Prioritizing clean self-explanatory code over comments is of paramount importance. Most of the time, comments are not updated at the same pace as code, which can turn an otherwise clean piece of code into a confusing mess.
- Can they be clearly read as "normal" spoken language?
- Are all written comments necessary, or can they be removed by having cleaner code?
- Are there any complex unexplained pieces of code?
- Are there lines of commented code? There shouldn't be any!
- Are there any lingering TODO comments that can be removed?
- Are there any outdated comments?
Style
When it comes to style, the most critical attribute we are looking for is consistency. There are many styling combinations and preferences, and all are equally valid but with a slight preference for the official styling guides, such as pep8 for Python. Where do we look for consistency:
- Pascal case, camel case, snake case on variable names, classes, instances, functions, packages, and every other nameable entity.

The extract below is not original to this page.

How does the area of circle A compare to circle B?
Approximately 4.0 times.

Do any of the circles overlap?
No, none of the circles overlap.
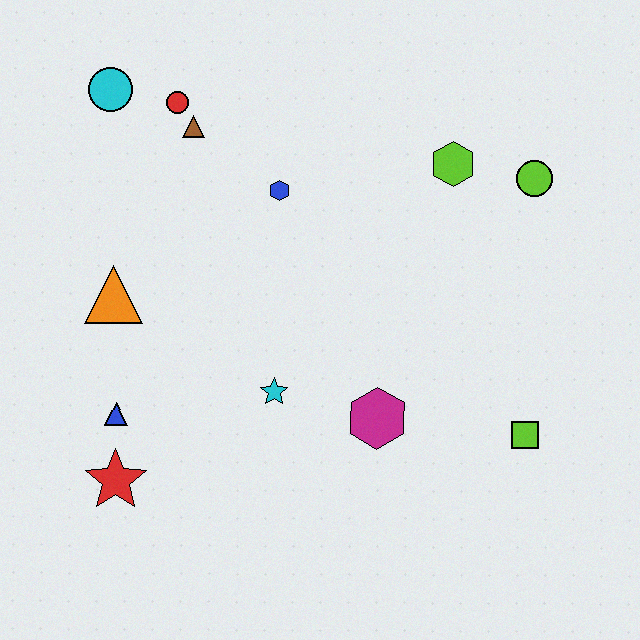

- Indentation with the same amount of spaces or tabs, exclusively.
- Opening braces on either on the same line or the next.
- Use of semicolons in languages where it is optional, such as Javascript.
Documentation
Even though documentation is not inherent to the code, it is a great practice to have some kind of it, possibly in the form of a README file, helping new developers to set themselves up to speed with minimal additional human help. What we look for:
- README files.
- API references.
- Environment files with explanations on what each variable is for.
Conclusion
The main objective is to evaluate the current state of the codebase in terms of code cleanness and identify areas that should be improved while doing it so the reader quickly understands what's going on and can come back and measure the improvement as quantitatively as possible.
To summarize, Light-it achieves this objective by sticking to a top-down approach when writing code reports. Starting from higher levels of abstraction that aim to give context and prepare the reader for what follows, all the way down to the lowest level where the code stands and the actual critique of it exists. Within that level, we identify several categories and criteria to rank the codebase in those categories.
This kind of reports help us minimize technical debt and maintain the "agility" of our company, allowing us to adapt to changes with the minimum cost possible, while also bringing the most value to our customers.